Non-participation documentation:
Demographic characteristics and reasons for ineligibility and/or declining trial
participation will be recorded for patients who are asked to participate but do not enroll in
the study. Those who decline participation will be invited to fill out the demographic form
so data can be gathered on non-participation. Data will be used to evaluate possible
selection bias to inform interpretation of study findings.
Statistical power and sample size:
Based on screening 12,000 women, and a 12% estimate of HPV positivity to either ScreenFire
HPV in self-collected samples or careHPV in provider-collected samples, the investigators
expect 1,440 HPV+ women. Assuming a 90% retention from HPV screening to colposcopy, 1,296 are
expected to have colposcopy-directed biopsy results.
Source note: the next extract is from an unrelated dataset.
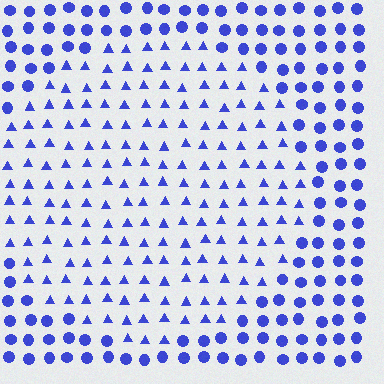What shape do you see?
I see a circle.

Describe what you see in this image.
The image is filled with small blue elements arranged in a uniform grid. A circle-shaped region contains triangles, while the surrounding area contains circles. The boundary is defined purely by the change in element shape.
Based on our previous work with HPV+
women in El Salvador,45 the investigators conservatively estimate 10% CIN2+ prevalence among
HPV+ women and 130 CIN2+ cases. There is 80% power to detect a 5% difference in sensitivity
of ScreenFire self-collection for CIN2+ detection versus careHPV provider collection (88% vs
93%) at a significance level 0.05. That is, there will be sufficient power to determine that
the sensitivity of ScreenFire self-collection for CIN2+ is higher than careHPV
provider-collection. There is an 80% power to detect a 4% difference in specificity of
ScreenFire self-collection for CIN2+ detection versus careHPV provider-collection (84% vs
88%) at a significance level of 0.05.